Though there are a few
clustering tools available,
as well as several distributed filesystems
(GFS,
GlusterFS,
OCFS2, and
Lustre),
shockingly, I could not find any implementation of MapReduce
available in the Debian repositories. For those who might not know,
MapReduce is a novel data-processing system developed by Google for
internal usage and described in their publication entitled
MapReduce: Simplified Data Processing on Large Clusters.
For the enlightened out there, it should be clear that the name and
mechanism are derived from Lisp’s map and reduce functions. In
any case, though Google’s implementation is proprietary, there have
been several implementations based on their paper both written in
and geared toward a variety of programming languages.
Unfortunately, none of these are available in the Debian
repositories. In all fairness, Debian does include
CouchDB which uses map and reduce
functions for generating views. However, it’s not a solution aimed
at sorting and processing huge amounts of data, though it is an
interesting and capable piece of software. So, to try and get
things moving, I have filed three Debian RFPs (Request For Package)
for a few seperate MapReduce implementations.
- Hadoop
- Probably the most well-known of the Free/Open Source
implementations. Includes a distributed filesystem (HDFS),
scaleable distributed database (HBase) and tools to get you going
from start to finish. Hadoop is written in Java though it can
interoperate with other languages
([Scala](http://scala-blogs.org/2008/09/scalable-language-and-scalable.html),
too). It's a top-level project of the
[Apache Software Foundation](http://www.apache.org/) and licensed
under the
[Apache License 2.0](http://www.apache.org/licenses/LICENSE-2.0.html)

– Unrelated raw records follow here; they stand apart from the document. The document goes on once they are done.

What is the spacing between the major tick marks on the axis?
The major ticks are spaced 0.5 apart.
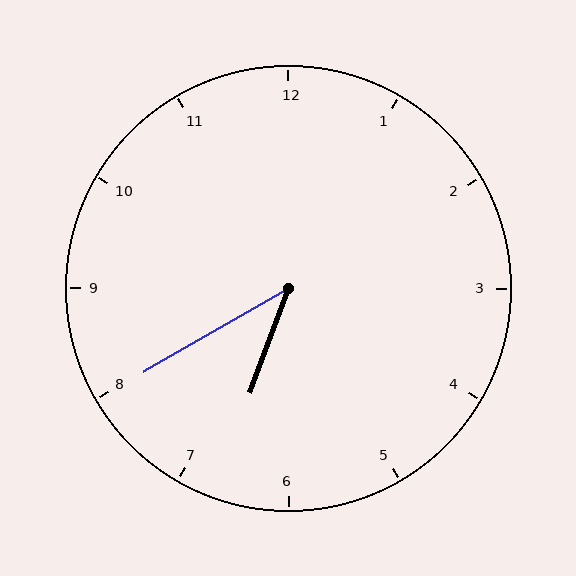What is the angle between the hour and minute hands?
Approximately 40 degrees.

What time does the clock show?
6:40.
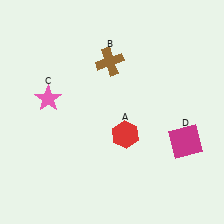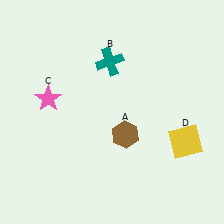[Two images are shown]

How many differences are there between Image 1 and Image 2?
There are 3 differences between the two images.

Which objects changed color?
A changed from red to brown. B changed from brown to teal. D changed from magenta to yellow.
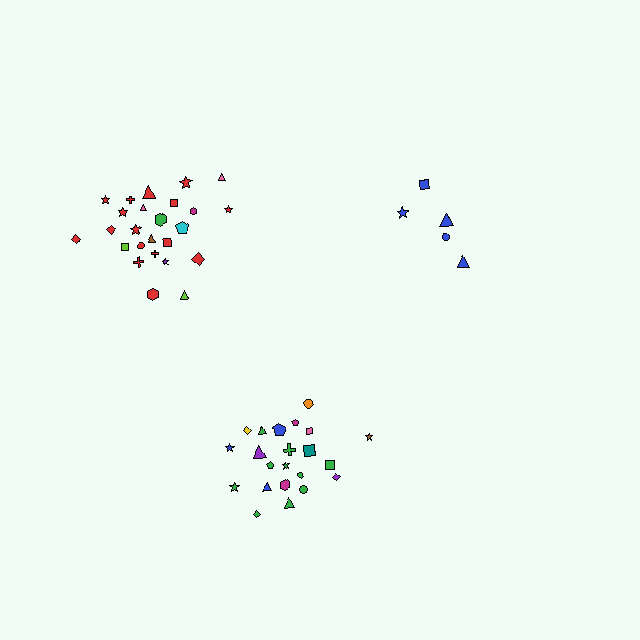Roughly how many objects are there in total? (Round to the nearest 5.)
Roughly 50 objects in total.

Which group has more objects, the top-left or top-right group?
The top-left group.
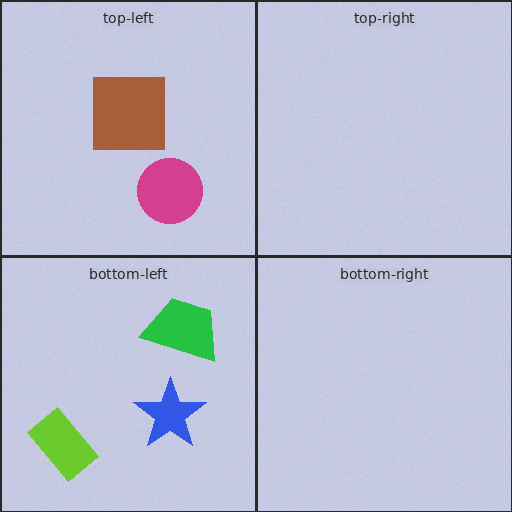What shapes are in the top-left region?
The brown square, the magenta circle.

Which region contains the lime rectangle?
The bottom-left region.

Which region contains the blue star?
The bottom-left region.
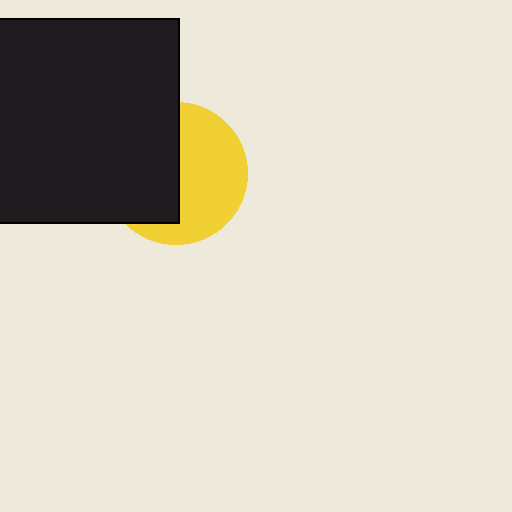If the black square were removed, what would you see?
You would see the complete yellow circle.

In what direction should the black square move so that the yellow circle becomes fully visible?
The black square should move left. That is the shortest direction to clear the overlap and leave the yellow circle fully visible.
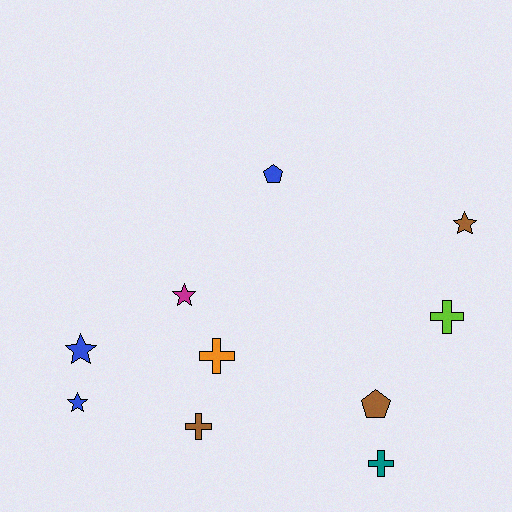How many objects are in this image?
There are 10 objects.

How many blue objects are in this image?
There are 3 blue objects.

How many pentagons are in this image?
There are 2 pentagons.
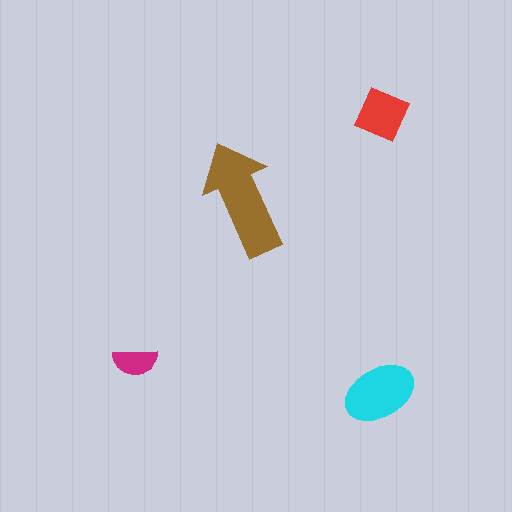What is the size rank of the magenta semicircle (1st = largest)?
4th.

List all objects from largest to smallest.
The brown arrow, the cyan ellipse, the red square, the magenta semicircle.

- [http://hadoop.apache.org](http://hadoop.apache.org/)
- Skynet
- A MapReduce implementation written in Ruby. It’s designed to be fault-tolerant and distrubuted, just like the big boys. Originally written for use at Geni.com and licensed under the MIT License - http://skynet.rubyforge.org/
- Disco
- Though the implementation is itself written in Erlang, thus providing excellent distributed fault-tolerance, Disco jobs can be written in Python. It was developed as an in-house tool for rapid data analysis at Nokia and they seem to be quite keen on it. Disco is licensed under a modified BSD License. Page at http://discoproject.org/ and code at http://github.com/tuulos/disco/tree/master
Ok, there might be a few objections to my choices. Why did I leave out neat projects like GridGain, FileMap and BashReduce? Well, for starters, GridGain is another Java implementation that doesn’t seem (at least to me) to have the same momentum Hadoop does. FileMap and BashReduce, while novel, useful and fascinating, are not designed for use in networked environments and are therefore unsuitable for cluster situations. So then whey not MapSharp? Well, primarily because of all the Debian Mono debates going on right now (Gnome’s fail!) . I’ve done work in C# and it’s got some neat features but cool stuff doesn’t and will not ensure that users are not liable from patent litigation. Also, it seems like those RFPs have some mistakes, so if anyone figures out how to edit them, let me know so I can clean them up.